Wednesday, January 30, 2013

Bristles for Brushes...trial and error

As much fun as it can be at times, when it becomes more error than success it can become frustrating.

After a bit of experimenting I think I have settled on a brush method.

First you need some hair, of course it is always important to get ones materials from an ethically raised, sustainable source which in this case

So I have a habit of letting my hair get REALLY long, when I was ill it got to the point where I could almost sit on it and I would get comments from strangers. It was a pain to wash and brush.. Before I had my big surgery I had no idea what my recovery was going to be like, I was aiming to make life easy for myself by cutting the hair short so it would be easy to care for. I was preparing for the worst (a long and somewhat painful recovery) so that anything less awful than that would be a bonus.

This meant cutting about 15 inches off my hair which was cut whilst tied and displayed on my bookcase as a trophy. (This hair was not suitable for charitable uses as it was very thin and low quality due to my illness and all the strong meds I had been taking.) It looked like a dark blonde dis-articulated cats tail. You will be pleased to hear my recovery was a hundred times easier than I could have hoped for.

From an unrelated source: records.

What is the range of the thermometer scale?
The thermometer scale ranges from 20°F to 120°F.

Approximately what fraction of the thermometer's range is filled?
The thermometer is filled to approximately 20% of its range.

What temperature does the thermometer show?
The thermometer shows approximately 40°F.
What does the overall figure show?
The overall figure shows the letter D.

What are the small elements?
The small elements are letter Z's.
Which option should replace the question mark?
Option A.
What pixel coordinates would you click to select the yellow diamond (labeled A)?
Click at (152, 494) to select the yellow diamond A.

18 months (and 2 big surgeries later) I am looking for a bristle source and there it was sitting on my bookcase and from there I went. And I need to cut to my hair again.

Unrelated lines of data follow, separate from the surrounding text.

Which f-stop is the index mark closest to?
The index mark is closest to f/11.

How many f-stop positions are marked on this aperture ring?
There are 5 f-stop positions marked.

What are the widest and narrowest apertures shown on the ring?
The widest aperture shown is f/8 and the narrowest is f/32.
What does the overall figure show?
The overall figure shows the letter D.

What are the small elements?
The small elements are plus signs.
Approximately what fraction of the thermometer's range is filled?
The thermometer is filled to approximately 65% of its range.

I took a length from the end of the bundled hair, about an inch and a half long. Select a pinch of hairs to suite the size of brush you want to make.

Twist together and hold them together with some form of clip, I have used a clothes peg.

Using a flexible white glue (like PVA, tacky glue, elmers) and dip the ends making sure that all the hair ends are covered, allow to dry

Note, at this point in writing this post I didn't feel very well. I spent two hours in the bathroom feeling progressively worse before calling for an ambulance and spending my early sunday morning hours receiving emergency IV fluids at the local hospital. Anyway, they sent my mostly re-hydrated ass home with instructions to drink like a fish whilst I shift this gastroenteritis. Most people don't need the hospital for the bug which is doing the rounds here at the moment, however I am short precisely one colon (see above major surgeries) and if I am ill, I can dehydrate extremely fast. At midnight I was fine and writing this post but by 2.11 am we called the emergency services.  A few bags of fluids and some anti-nausea meds and I felt more human and was sent home, hopefully to sleep it off.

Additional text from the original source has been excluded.